On the road again !
C'est ici que démarre réellement notre Road Trip, sur la mythique route 66 qui nous mènera tout droit vers Las Vegas d'ici une semaine.
Jusque là nous aurons encore l'occasion de découvrir un bon millier de ces merveilles qui longent les routes des Etats-Unis.
Ce matin nous quittions donc Anaheim et les parcs d'attractions pour la route 66 et ses parcs... naturels.
Cette journée aura donc été une journée de transfert entre Los Angeles et le grand Canyon avec deux étapes : Calico Ghost Town et le célèbre Bagdad Café.
Calico Ghost Town est un village minier bâti en 1881 et qui comptait, quelques années plus tard 1200 habitants avant d'être complètement abandonné, en 1907, après la chute du prix du Borax.
Toute la ville de Calico, aujourd'hui quasiment disparue, à été reconstituée en 1950 a l'exception de quelques immeubles encore d'origine.
Très touristique, l'endroit permet de se faire une bonne idée de ce qu'était une ville du far West à la fin du 19ieme siècle.
Calico Ghost Town visité nous reprenons la route sous un soleil de plomb en direction du Bagdad Café, film éponyme des années 80.
Nous prenons quelques photos à l'extérieur, quelques vestiges sont entreposés ça et là, deux caravanes, un vieux motel désaffecté et le vieux château d'eau de l'affiche du film qui est démantelé un peu plus loin.
Pas de doute, nous sommes au bon endroit, l'ambiance du film est exactement celle du lieu.
Nous poussons la porte pour y manger un bout, l'addition n'y est, à priori, pas très élevée.
Là nous découvrons un café typique mais un peu particulier, tout les murs sont recouvert des photos, mots et souvenirs laissés par les visiteurs.

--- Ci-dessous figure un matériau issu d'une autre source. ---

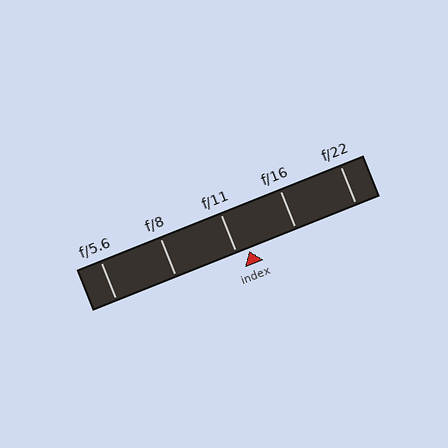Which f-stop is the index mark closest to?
The index mark is closest to f/11.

Nous nous installons dans un coin et commandons.
La patronne s'agite au téléphone puis un car de touriste français débarque.
La vielle dame se jette sur son juke box pour lancer la bande originale du film « A desert road from Vegas to nowhere, some place better than where you're been... »
Les touristes entrent, accueillis par les quelques mots en français que connaît la propriétaire, ils prennent quelques photos, quelques consommations, achètent une carte postale, un tshirt, la patronne est au petit soin, souriante.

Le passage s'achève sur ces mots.